Human Embryonic Stem Cells: Catalyst for the Launching of the COVID-19 Pathogen

Updated: Nov 3, 2021

Human embryonic stem stem cells (hESCs) derived from human fetal tissue were used to genetically engineer the COVID-19 pathogen in the infamous Ralph S. Baric’s laboratory at the University of North Carolina at Chapel Hill as documented in this Nature magazine article, "A SARS-like cluster of circulating bat coronaviruses shows potential for human emergence," published 9 November, 2015, which was followed by a similar study done by the same team at UNC and published on March 14, 2016, entitled, "SARS-like WIV1-CoV poised for human emergence."

Researchers used a hormone called fetal clone serum which was needed to obtain sufficient amounts of novel coronavirus to pass through humanized mice.


Dr. Kathleen Ruddy explains in her very informative video, "No Abortion, No Pandemic: How Fetal Tissue Was Used to Create the SARS CoV-2 Spike Protein," that fetal clone serum is a hormone synthesized from human fetal tissue.
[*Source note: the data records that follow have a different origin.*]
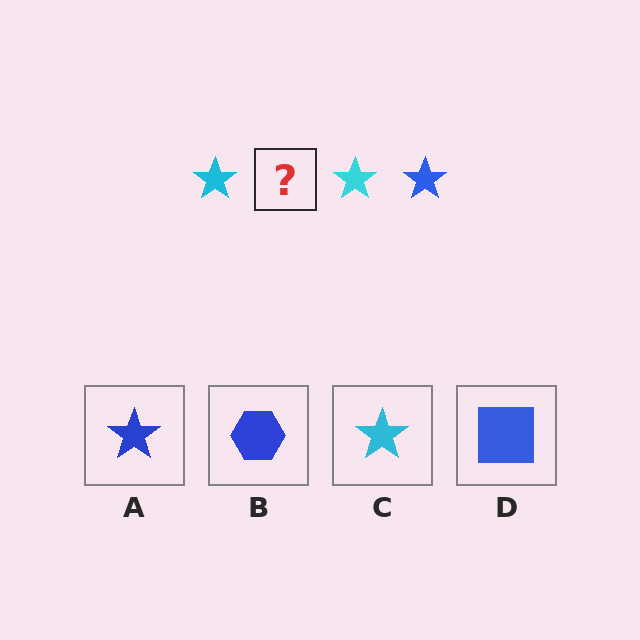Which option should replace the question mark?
Option A.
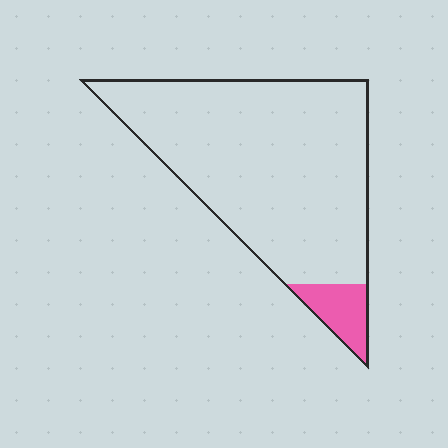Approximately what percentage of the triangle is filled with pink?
Approximately 10%.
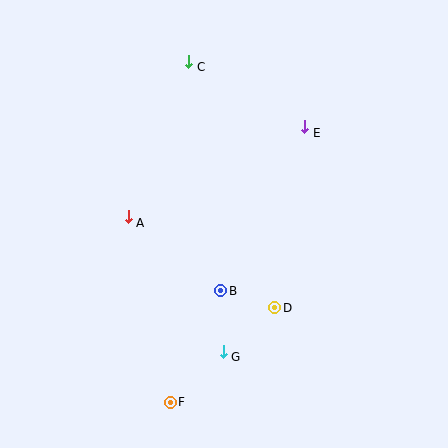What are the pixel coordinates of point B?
Point B is at (221, 291).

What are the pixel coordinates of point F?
Point F is at (170, 402).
She points out that the researchers state very clearly that they used fetal clone serum and identify its source as Hyclone, South Logan, UT.


Screenshot from study:



In addition to the fetal clone serum, UNC researchers in a subsequent key study, "SARS-like WIV1-CoV poised for human emergence," discuss how the SARS-COV2 pathogen was further refined, stating that the humanized mice "were generated by microinjection of fertilized C3H × C57BL/6 (C3B6) F1 hybrid oocytes with an expression cassette consisting of the HFH4/FOXJ1 lung ciliated epithelial cell-specific promoter elements."
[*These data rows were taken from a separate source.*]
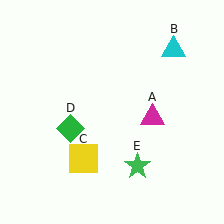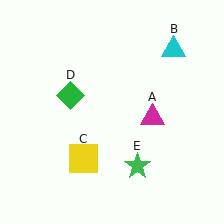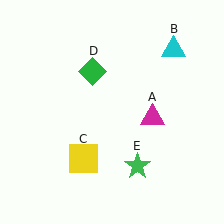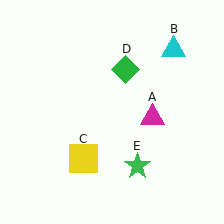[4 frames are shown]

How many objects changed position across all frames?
1 object changed position: green diamond (object D).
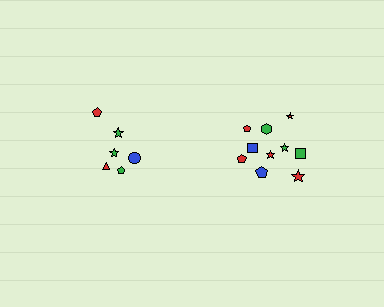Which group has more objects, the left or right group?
The right group.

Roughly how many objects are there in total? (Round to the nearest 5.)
Roughly 15 objects in total.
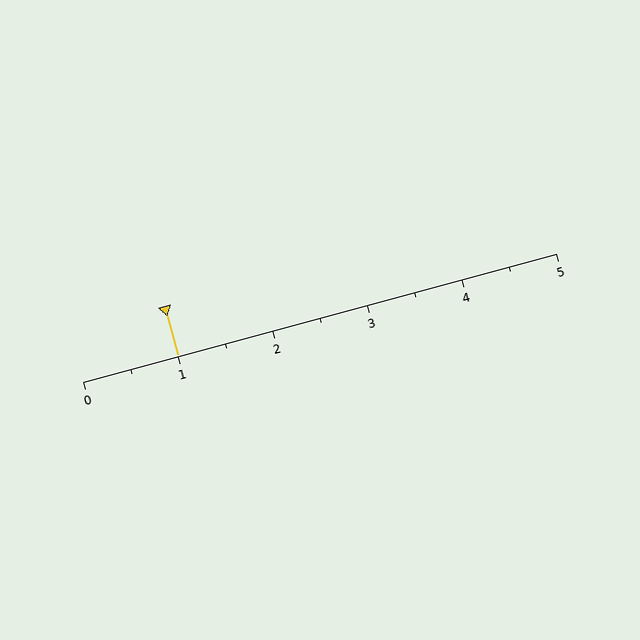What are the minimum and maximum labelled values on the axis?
The axis runs from 0 to 5.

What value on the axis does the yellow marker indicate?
The marker indicates approximately 1.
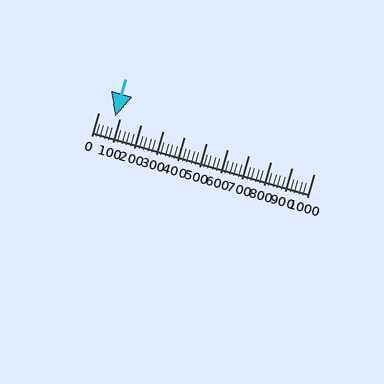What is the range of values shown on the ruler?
The ruler shows values from 0 to 1000.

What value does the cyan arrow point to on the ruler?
The cyan arrow points to approximately 80.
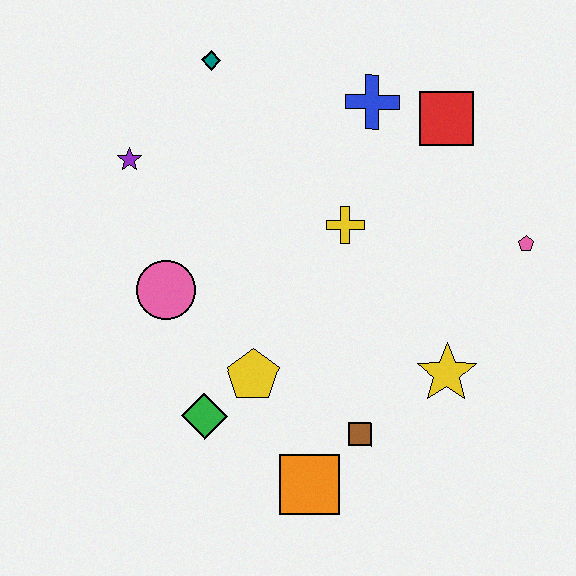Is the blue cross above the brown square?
Yes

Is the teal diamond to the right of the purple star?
Yes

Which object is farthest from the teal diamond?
The orange square is farthest from the teal diamond.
Screenshot from the study:



Footnote 11 (11) on the sixth line refers to an October 3, 2003 clinical study demonstrating how a fragment of the human FOXJ1 antibody was used to produce humanized mice. The FOXJ1/HFH4 antibody is selected using the HEK293 stem cell line, which was extracted from the kidney of a live aborted child in the 1970's in the Netherlands. (Read here for more on the origins of the HEK293 stem cell line.)
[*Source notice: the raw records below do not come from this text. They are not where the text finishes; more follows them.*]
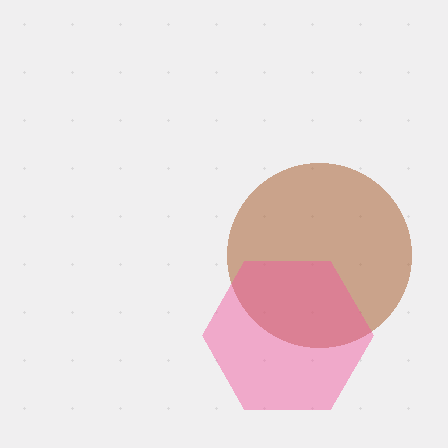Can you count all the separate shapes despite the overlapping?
Yes, there are 2 separate shapes.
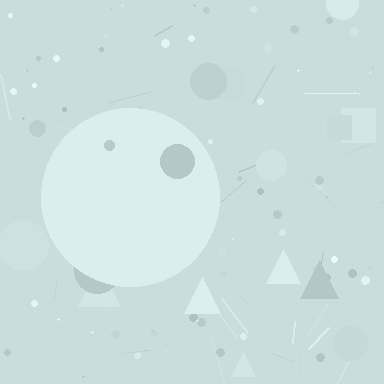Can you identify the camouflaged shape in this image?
The camouflaged shape is a circle.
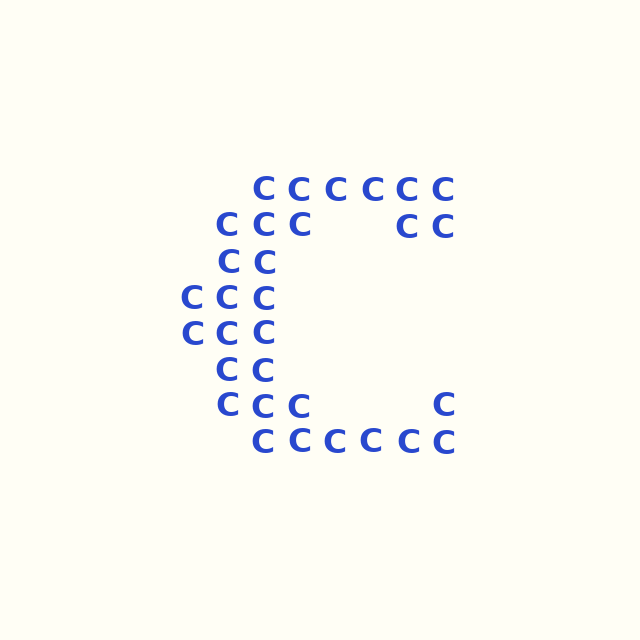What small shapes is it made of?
It is made of small letter C's.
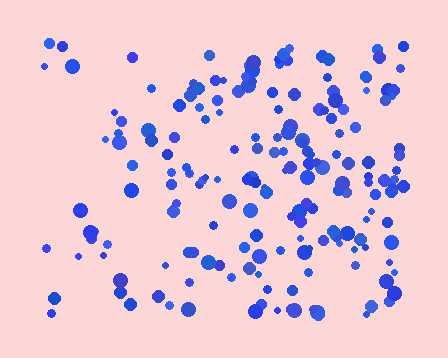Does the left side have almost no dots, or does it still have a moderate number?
Still a moderate number, just noticeably fewer than the right.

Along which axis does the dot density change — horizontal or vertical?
Horizontal.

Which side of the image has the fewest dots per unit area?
The left.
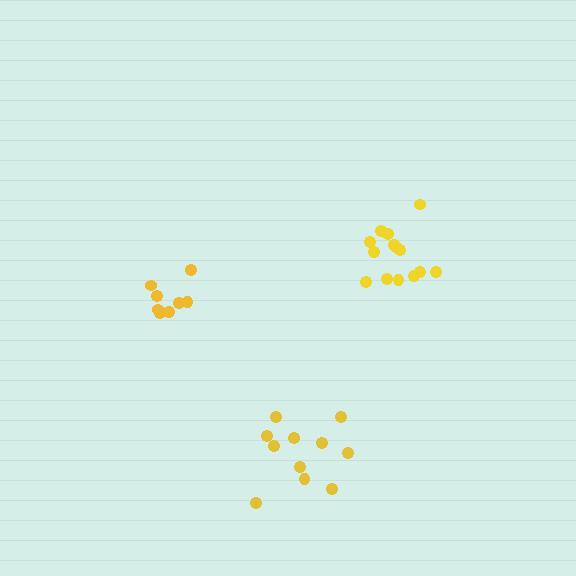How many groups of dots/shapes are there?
There are 3 groups.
In another article I discuss how Professor Gerard S. Harbison, Emeritus Professor at the Department of Chemistry University of Nebraska-Lincoln, explained in a Twitter thread that the HEK293 stem cell line is used to select antibodies in the production of Regeneron's monoclonal antibody cocktail:



In summary, the SARS-CoV2 pathogen made transmissible to humans by Ralph Baric and his collaborators at UNC and Wuhan could not have been engineered without hESC’s obtained through the sacrifice of aborted babies, particularly by the use of human fetal tissue-derived fetal clone serum and the HFH4/FOXj1 antibody which was selected with the use of the HEK293 stem cell line.


From Dr. Ruddy's video:

“We’ve got fetal tissue rocking through the creation of the agent that was let loose on the world and has devastated the world. Brought us to our collective knees, created chaos, created collapse in our finances and our economies, and so on. You can’t do this kind of research without abortion. You don’t get humanized mice without humans, and you don’t get the human part without fetal tissue, and you don’t get fetal tissue unless you’re doing abortions.”

(Dr. Kathleen Ruddy, founder of the Breast Health and Healing Foundation. Dr. Ruddy is is an internationally recognized breast cancer surgeon trained at Memorial Sloan-Kettering Cancer Center and is also affiliated with Harvard Medical School.)